On the other hand, it is certainly true that Eureka! discovery moments do arise. So is this an acceptable justification for investment in, say, big-scale genomic approaches? This is for you to decide.
But what we're doing clearly is proposing the kinds of studies to answer the kinds of questions that require big data and expensive, extensive, and often very complex instrumentation and statistical methods to address. Inevitably and systematically, perhaps, some issues are being closed to us while others are being opened. One can argue that the narrower your training or focus the less likely you'll have one of the major moments, but in any field in any era it has always been only the very rare, lucky person who has had one. Also, without the investment, they certainly can't happen.

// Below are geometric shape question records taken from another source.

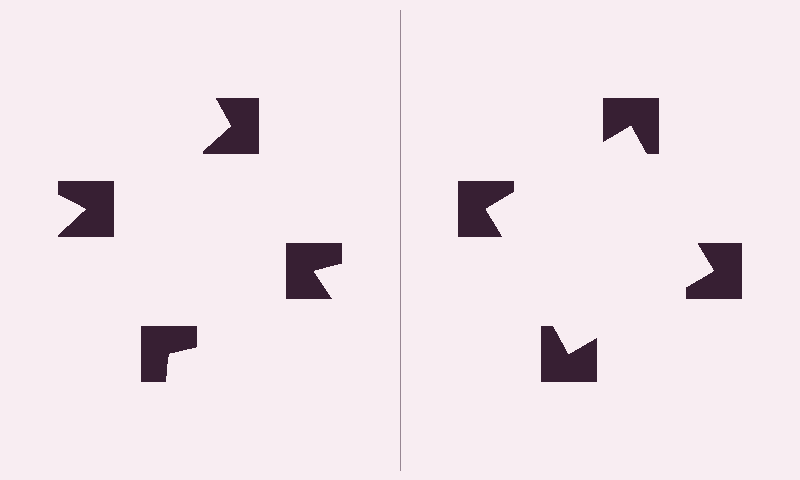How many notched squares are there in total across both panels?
8 — 4 on each side.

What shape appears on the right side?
An illusory square.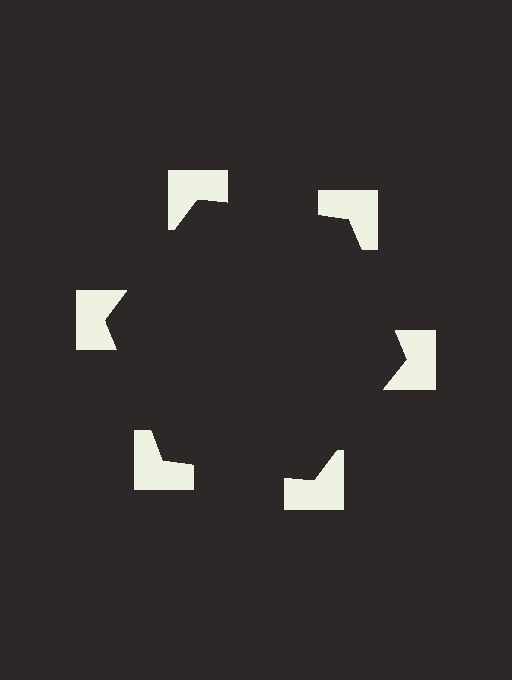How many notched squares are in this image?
There are 6 — one at each vertex of the illusory hexagon.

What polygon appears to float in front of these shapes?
An illusory hexagon — its edges are inferred from the aligned wedge cuts in the notched squares, not physically drawn.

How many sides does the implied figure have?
6 sides.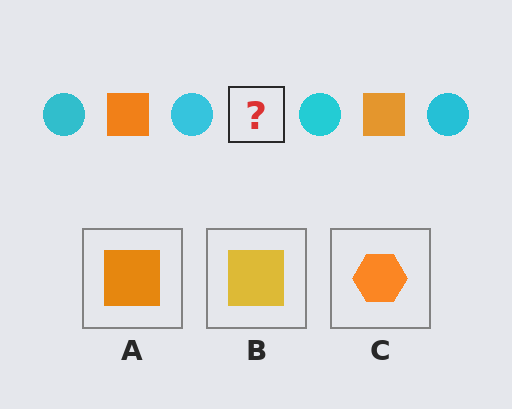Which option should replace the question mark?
Option A.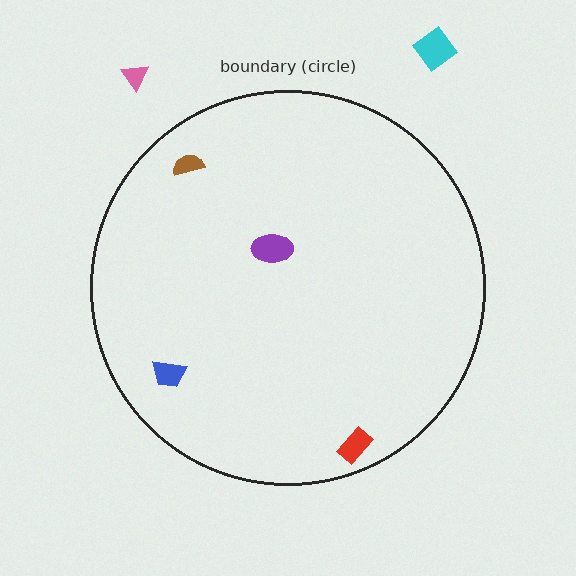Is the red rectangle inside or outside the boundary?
Inside.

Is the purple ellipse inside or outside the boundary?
Inside.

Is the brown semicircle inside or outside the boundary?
Inside.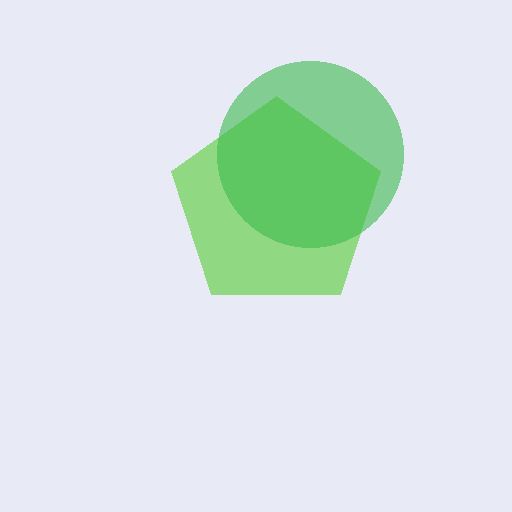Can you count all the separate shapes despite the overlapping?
Yes, there are 2 separate shapes.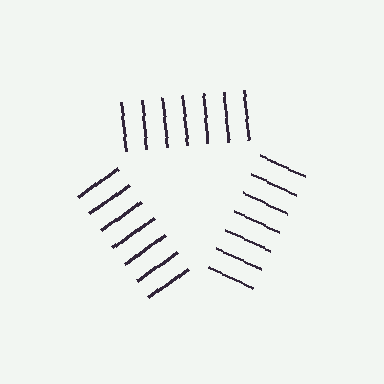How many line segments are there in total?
21 — 7 along each of the 3 edges.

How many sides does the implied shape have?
3 sides — the line-ends trace a triangle.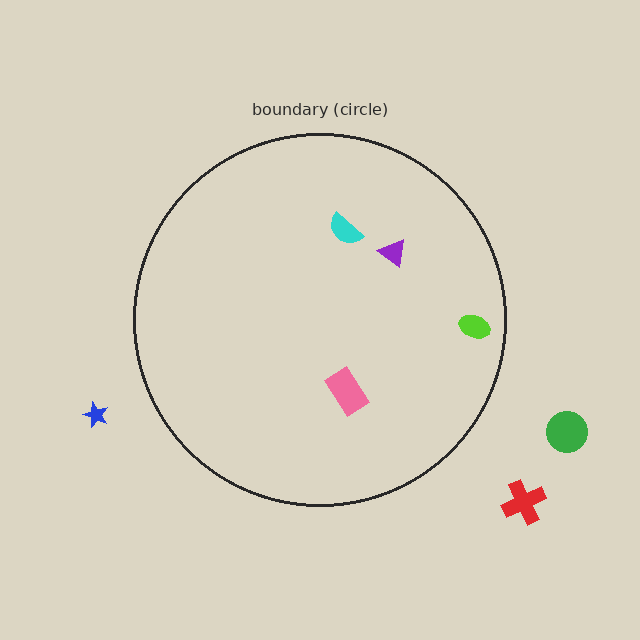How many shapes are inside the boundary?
4 inside, 3 outside.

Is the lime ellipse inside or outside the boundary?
Inside.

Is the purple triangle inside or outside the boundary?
Inside.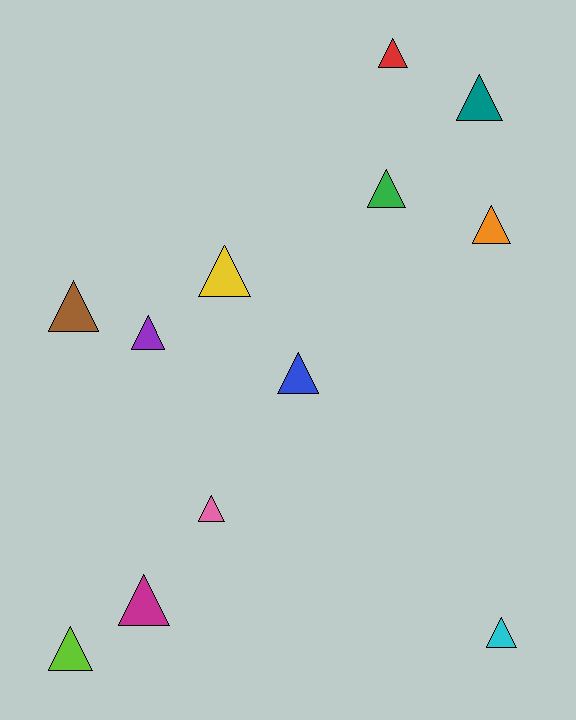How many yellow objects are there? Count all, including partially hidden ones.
There is 1 yellow object.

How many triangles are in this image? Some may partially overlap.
There are 12 triangles.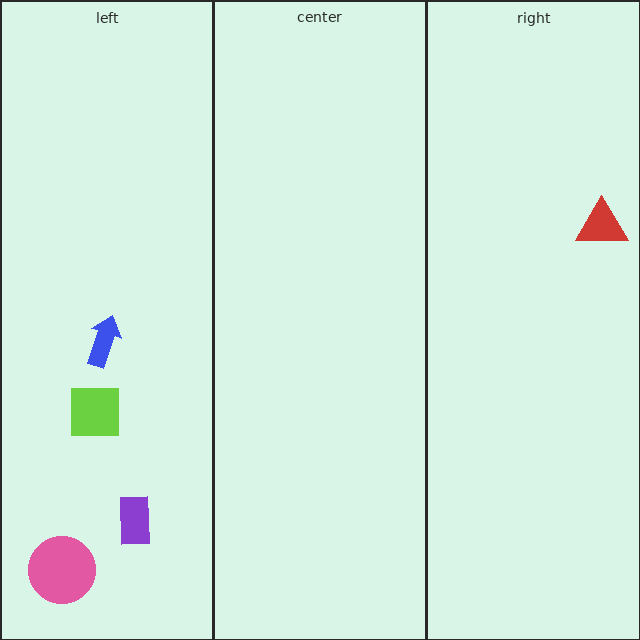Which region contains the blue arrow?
The left region.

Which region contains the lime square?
The left region.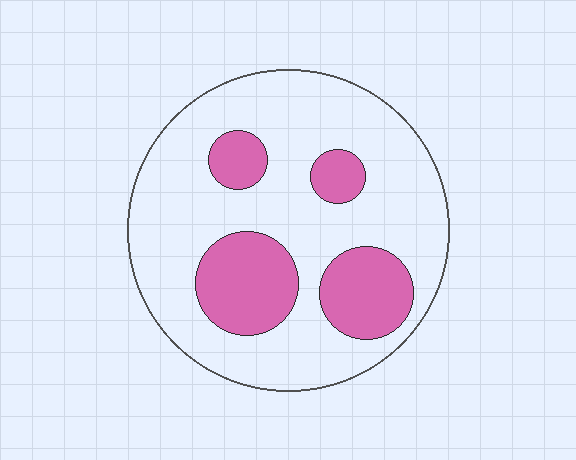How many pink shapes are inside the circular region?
4.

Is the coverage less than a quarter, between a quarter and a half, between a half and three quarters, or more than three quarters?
Between a quarter and a half.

Or are these correct arguments in support of the way we do things today? In the past, it was individuals slogging doggedly after a problem (Galileo, Newton, Darwin, Einstein, others) rather than big factory operations (which, to be fair, didn't really exist until fairly recently), that delivered Eureka! discoveries. Will the lone, persistent, investigator have the next transformative insight?
Nurse had substantial though we think not enormous funding. Sulston and the Human Genome project garnered enormous funding for their work. Both got Nobel prizes for their work. On the other hand, Darwin just worked in his backyard after a low-cost sailing trip round the world, Mendel in his modest garden out back of a monastery, Galileo with a cheap telescope and under house arrest.
And the real Eureka! moment? That just required Archimedes to take a bath.